1 Under standard regulatory requirements, a bank must have a tier 1 leverage ratio of 4.0 percent or greater and a total risk-based capital ratio of 8.0 percent or greater to be considered adequately capitalized.

Bank Capital Ratios
    December 31, 2012
  Dec. 31, Sep. 30, Dec. 31, Increase (dec.) vs.
(Dollars in thousands) 2012 2012 2011 9/30/12 12/31/11
           
Tier 1 capital  $ 116,846  $ 123,485  $ 125,811  $ (6,639)  $ (8,965)
Adjusted total assets  2,414,344  2,667,036  3,064,805  (252,692)  (650,461)
Tier 1 leverage ratio 4.84% 4.63% 4.11% 0.21% 0.73%
           
Total risk-based capital  $ 135,880  $ 144,284  $ 150,518  $ (8,404)  $ (14,638)
Risk-weighted assets  1,455,890  1,592,099  1,864,639  (136,209)  (408,749)
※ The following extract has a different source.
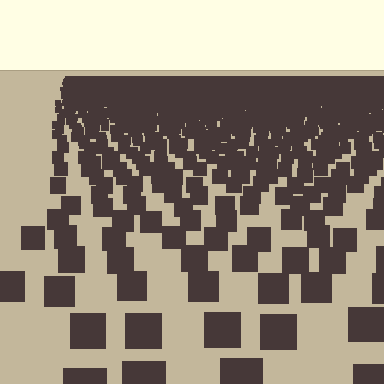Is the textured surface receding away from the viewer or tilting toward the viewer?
The surface is receding away from the viewer. Texture elements get smaller and denser toward the top.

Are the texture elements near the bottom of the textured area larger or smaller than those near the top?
Larger. Near the bottom, elements are closer to the viewer and appear at a bigger on-screen size.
Total risk-based capital ratio 9.33% 9.06% 8.07% 0.27% 1.26%
           
Ref: Bank quarterly net income (loss)  $ (6,668)  $ (3,710)  $ (6,525)  $ (2,958)  $ (143)

The Bank's tier 1 leverage and total risk-based capital ratios of 4.84 percent and 9.33 percent at December 31, 2012, increased by 21 and 27 basis points, respectively, compared to September 30, 2012. The ratios benefited from a planned decrease in adjusted total assets, primarily loans held for investment, and risk-weighted assets during the quarter. Risk-weighted assets of $1.5 billion at December 31, 2012 decreased $136.2 million during the quarter reflecting a $143.5 million decrease in 100 percent risk-weighted loans at quarter end.